From 1a58b547e2143b790ccf4299dbee70018f829c35 Mon Sep 17 00:00:00 2001
From: Fabrice Le Goff <fabrice.le.goff@cern.ch>
Date: Mon, 24 Oct 2022 16:49:28 +0200
Subject: [PATCH] added: CPU and storage devices monitoring published to IS
 (configurable)

---
 Configs/configparsertest_modifiedvalues.cfg |   4 +-
 Script/cs/Threads/InfoServiceThread.py      | 191 ++++++++++++++++----
 Script/cs/Tools/ConfigParser.py             |   8 +
 Script/cs/Tools/LogConfig.py                |   3 -
 UnitTests/ConfigParser_Test.py              |   4 +
 UnitTests/InfoServiceThread_Test.py         |   2 +
 6 files changed, 168 insertions(+), 44 deletions(-)

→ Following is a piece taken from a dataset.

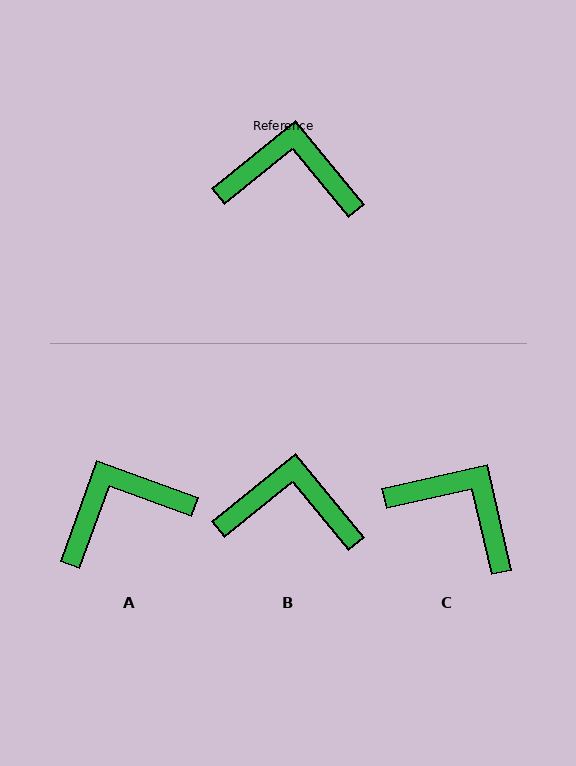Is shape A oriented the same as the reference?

diff --git a/Configs/configparsertest_modifiedvalues.cfg b/Configs/configparsertest_modifiedvalues.cfg
index c3b0b01..b01eafa 100644
--- a/Configs/configparsertest_modifiedvalues.cfg
+++ b/Configs/configparsertest_modifiedvalues.cfg
@@ -32,8 +32,10 @@ ISEnabled: True
 ISPartition: 'ispartition'
 ISServer: 'isserver'
 ISPublicationPeriod: 1
-ISFileSystemInfoEnabled: True
 ISWaitAfterParitionValid: 1
+ISCpuStatsEnabled: True
+ISFileSystemInfoEnabled: True
+ISStorageIoStatsDevices: ['abc', 'def']
 DBURL: 'basededonnees'
 DBFileTable: 'filetable'
 DBLBTable: 'lbtable'
diff --git a/Script/cs/Threads/InfoServiceThread.py b/Script/cs/Threads/InfoServiceThread.py
index c1d574c..2a81687 100644
--- a/Script/cs/Threads/InfoServiceThread.py
+++ b/Script/cs/Threads/InfoServiceThread.py
@@ -1,24 +1,24 @@
 #!/usr/bin/env tdaq_python
 import threading
-import os
+import psutil
 from datetime import datetime
 import ispy
 
 from cs.Tools.utils import thread_id_string
 from cs.Tools.utils import getmountpoint
-from cs.Tools.LogConfig import enable_file_logging, make_tdaq_app_name, make_fs_data_identifier, make_is_data_identifier
+from cs.Tools.LogConfig import enable_file_logging, make_tdaq_app_name, make_is_data_identifier
 
 # --------------------------------
-# The XML schema associated with CastorScript's IS classes, defining
-# CastorScriptState and FileSystemInfo, is part of the SFOng package, because
-# the schema needs to be deployed in to the TDAQ release and CastorScript is not
-# a TDAQ project.
+# The XML schema associated with CastorScript's IS classes, is part of the SFOng
+# package, because the schema needs to be deployed in to the TDAQ release and
+# CastorScript is not a TDAQ project:
+# https://gitlab.cern.ch/atlas-tdaq-software/SFOng/-/blob/master/schema/CastorScript.IS.schema.xml
 # --------------------------------
 
 class InfoServiceThread(threading.Thread):
 
     def __init__(self, conf, exitevent, copy_thread, delete_thread, manager_thread):
-        threading.Thread.__init__(self, name="InfoServiceThread")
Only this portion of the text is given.